Pocas cosas son un bien para todos. Casi ninguna lo es en
el mismo grado. Y ninguna, aun siéndolo, es entendida del mismo modo. Cada cual
tiene sus sueños y sus premuras, sus frustraciones y sus angustias, que a veces
nos unen y otras nos enfrentan. Más tarde o más temprano, surge la discrepancia,
se declara la rivalidad.
El conflicto resulta inevitable. Lo lúcido no es
pretender mantenerse a salvo de conflictos, sino aprender a manejarlos de la
mejor manera. La mejor para uno y, hasta donde se pueda, no la peor para los
otros. A menudo, el pacto o la colaboración son posibles.
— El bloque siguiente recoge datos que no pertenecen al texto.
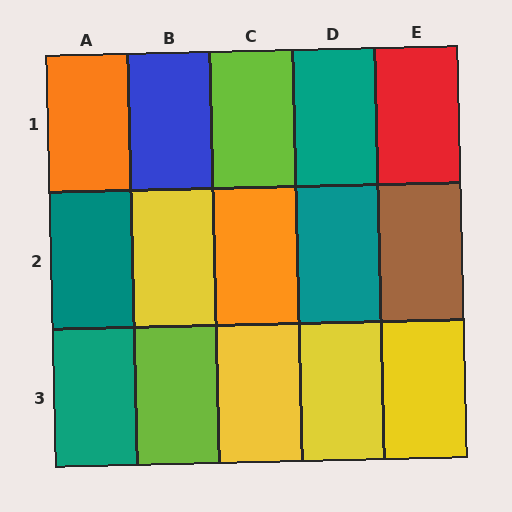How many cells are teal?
4 cells are teal.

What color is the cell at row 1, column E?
Red.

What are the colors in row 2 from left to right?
Teal, yellow, orange, teal, brown.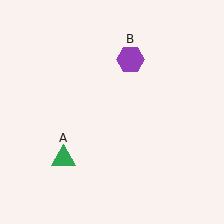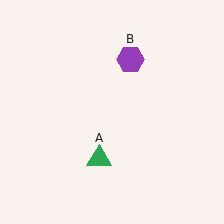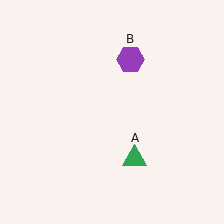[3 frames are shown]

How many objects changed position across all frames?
1 object changed position: green triangle (object A).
Si tiene que haber enfrentamiento,
encararlo del modo más eficaz y con el menor coste posible: ese es el arte de
la guerra.
La felicidad también es eso
(o lo es sobre todo): administrar convenientemente los costes de nuestra sociabilidad.
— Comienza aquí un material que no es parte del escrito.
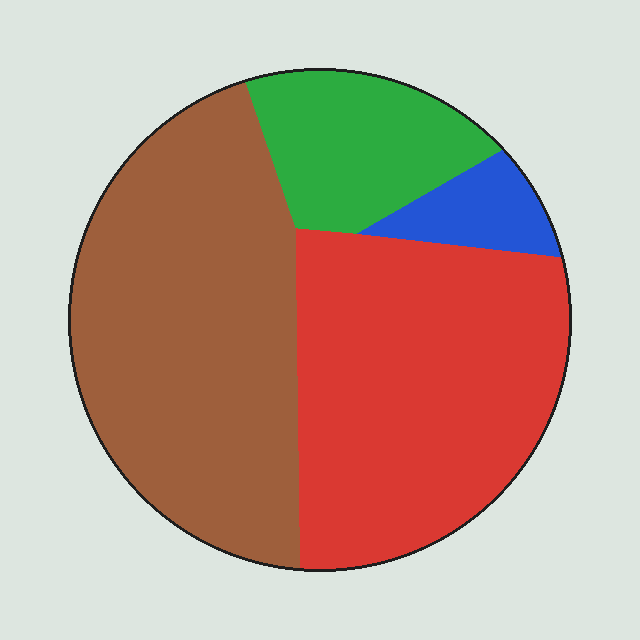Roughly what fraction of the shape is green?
Green covers about 15% of the shape.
Cierto que no depende solo de nosotros, pero la presencia de los otros también
es una oportunidad. La rivalidad nos empuja al encuentro de los demás: con
suerte, al aprendizaje; con más suerte aún, al gozo, a la amistad o al amor. En
cualquier caso, nos saca de nosotros mismos, cosa que siempre es un don, y a
menudo un placer. Así que los demás son un problema y una ocasión, a veces un gozo
o una redención. Verlos así incluso cuando nos atormentan: eso sería sabiduría.